As opposing views on standards for electric air taxi charging infrastructure have recently burst into public view, autonomous aircraft developer Wisk Aero finds both cases compelling.
“We’re not in either camp right now, to be honest,” chief executive Brian Yutko tells FlightGlobal on 4 December.
The aircraft manufactured during Wisk’s upcoming pilot production run will be compatible with the combined charging system (CCS) favoured by Archer Aviation and Beta Technologies, the latter of which is rolling out a network of charging stations on the USA’s East Coast.
However, the company has also “designed systems that are a lot like what Joby has presented”, Yutko says, referring to fellow California start-up Joby Aviation’s proposed aviation-specific charging system.
Wisk has not finalised the system it will use for its eventual production aircraft, which is on track to fly passengers before the end of this decade.

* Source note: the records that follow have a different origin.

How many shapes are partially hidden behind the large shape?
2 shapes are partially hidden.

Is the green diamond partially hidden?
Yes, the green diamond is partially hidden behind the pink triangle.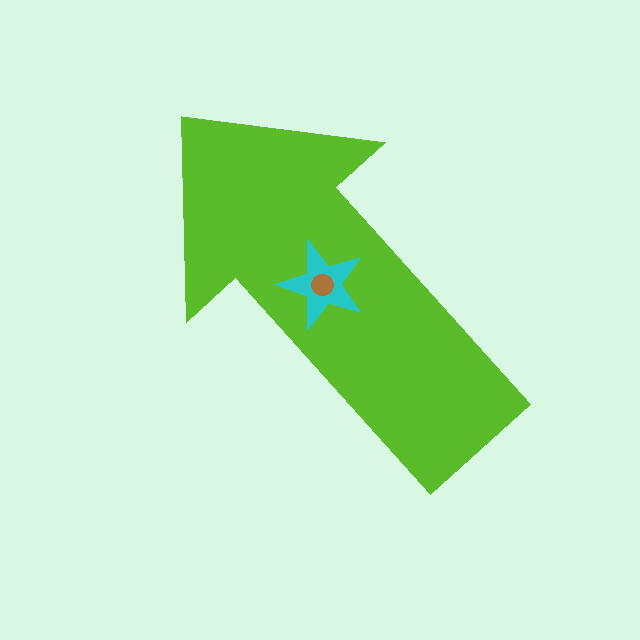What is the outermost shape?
The lime arrow.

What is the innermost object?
The brown circle.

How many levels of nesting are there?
3.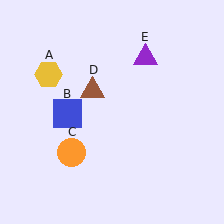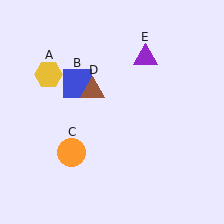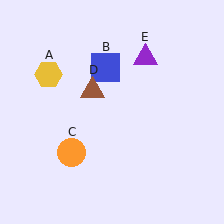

“There are pros and cons to both approaches,” Yutko says. ”We see a lot of merit in both of them. Joby has a really interesting system because it’s designed for the aviation use case. It’s designed thoughtfully from the ground up and has integrated cooling and data transfer and other things in one plug.”
“The CCS has the benefit of having been the standard that’s existed for 10 years for the automotive industry,” he continues. “It doesn’t have integrated cooling or heat paths to push cooling, and it’s also generally being overtaken by the NACS standard.”
Indeed, major automotive makers such as Ford, General Motors and Rivian have in recent months switched to Tesla’s North American Charging Standard, citing greater access to electric vehicle charging infrastructure.
Yutko maintains that Wisk would look at the issue “in a really sober way”, acknowledging that the company must decide soon as it advances plans for full-scale production.